Saturday, April 23, 2011

How to stitch on a thread-wrapped temari

It seems like forever ago that I wrote a bit here about how to make a temari ball.

Wrap your temari with blue thread.
Stitch happy, sloppy daisies with pearl cotton.
Spring has arrived here in North Carolina and I thought I'd share how to stitch happy little flowers on a temari. No adding guidelines or anything. Just use your embroidery skills, some pearl cotton, and bring these bright colors into your crafting. The daisies are made by stitching detached chain stitches or lazy daisy stitches grouped together in a little circle. Then you fill the center with yellow French knots. You'll need to use a sewing method rather than a stabbing method since you don't have access to the wrong side of the work like in regular embroidery on fabric.  A couple of tips for you ...

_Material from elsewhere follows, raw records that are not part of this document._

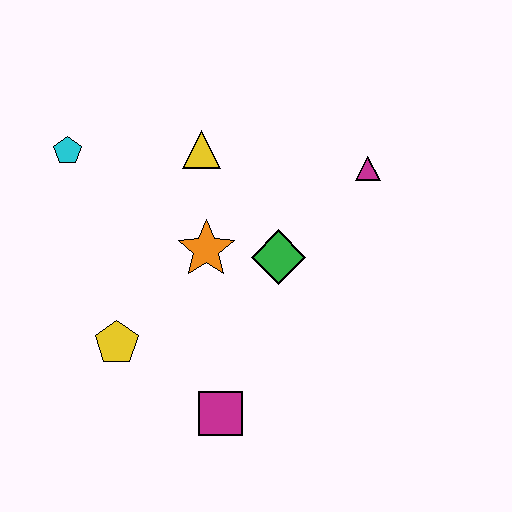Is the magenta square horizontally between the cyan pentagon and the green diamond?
Yes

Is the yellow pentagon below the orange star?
Yes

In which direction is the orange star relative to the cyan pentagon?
The orange star is to the right of the cyan pentagon.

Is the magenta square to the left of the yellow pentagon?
No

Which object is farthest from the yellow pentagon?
The magenta triangle is farthest from the yellow pentagon.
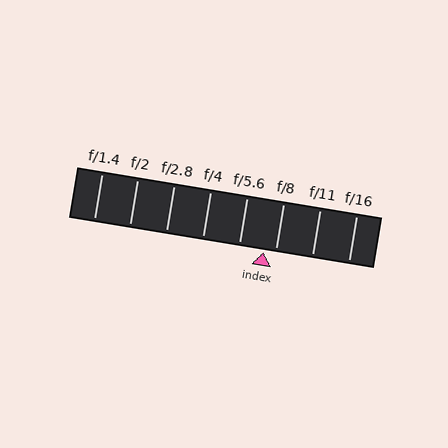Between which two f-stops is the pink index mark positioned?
The index mark is between f/5.6 and f/8.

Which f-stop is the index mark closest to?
The index mark is closest to f/8.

First, how to start stitching on a temari. There is no back side like with a flat piece of fabric, so what do you do with the knot?

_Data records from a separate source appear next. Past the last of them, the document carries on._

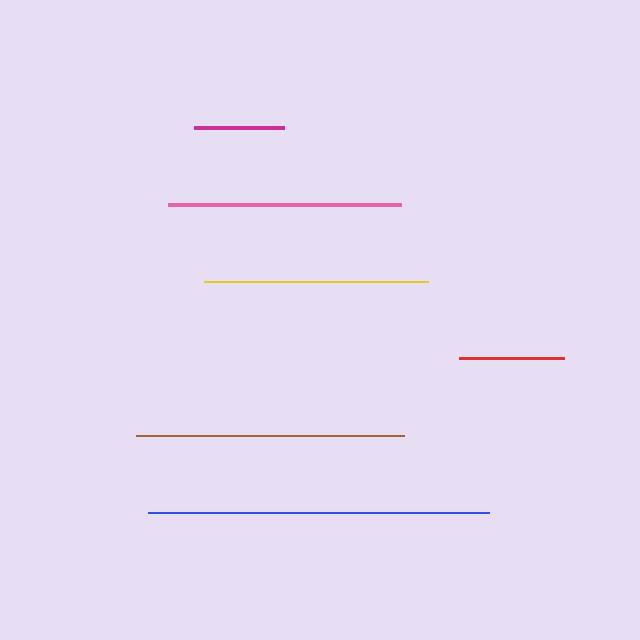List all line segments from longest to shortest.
From longest to shortest: blue, brown, pink and yellow (about equal), red, magenta.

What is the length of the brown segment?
The brown segment is approximately 268 pixels long.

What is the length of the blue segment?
The blue segment is approximately 342 pixels long.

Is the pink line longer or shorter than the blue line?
The blue line is longer than the pink line.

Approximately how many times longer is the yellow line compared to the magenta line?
The yellow line is approximately 2.5 times the length of the magenta line.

Thread your needle, leaving a small knot in one end.
Cut the tail short. Enter the ball a couple of inches
away from your starting point.
Come up at your starting point.
Gently pull the thread through the ball
until the knot pops down under the
thread wrap. It's gone!

At this point, I'd recommend going over to Mary Corbet's site for her wonderful video tutorials or pulling out an embroidery book from your shelf. Stitch, stitch, stitch until the ball is covered with flowers. How to end off? Pretty simple....

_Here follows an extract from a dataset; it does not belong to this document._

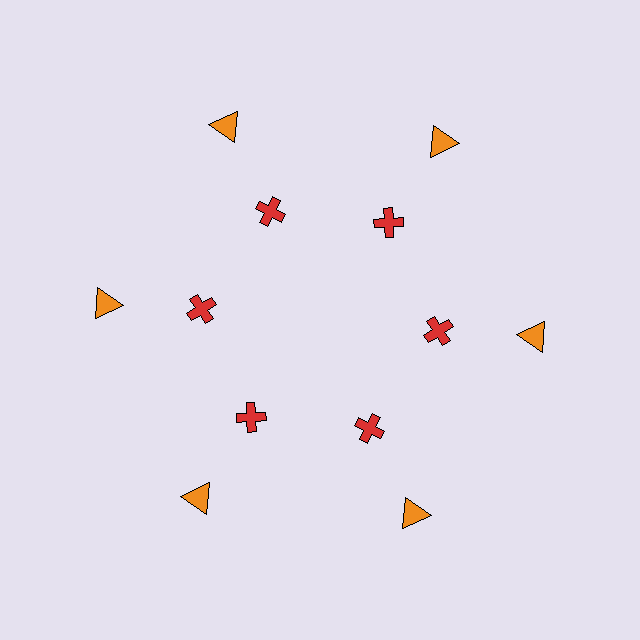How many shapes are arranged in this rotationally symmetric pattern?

Finish the stitch (a triangle is shown here)
and come up a couple of inches away. 

Clip off the extra thread right at
the surface of the ball.

Sometimes a bit of pearl cotton will show through the thread wrap when starting or stopping. You can gently push it down "underground" with a blunt-tipped object, like the eye end of your needle, and slide the thread wrap around a bit to cover the pearl cotton.

French knots can be a bit more challenging when done on a temari. You'll need to wrap 3 or 4 times to get a decent sized knot that doesn't get sucked down into the thread wrap. Stitch over a couple of threads to keep the knot on top. When exiting, try to position your thread at a spot where you want to stitch the next knot. If you can't, then just stitch away out into an open area, then stitch back to where you'd like to place the next knot.

It's all about hiding those starts and stops!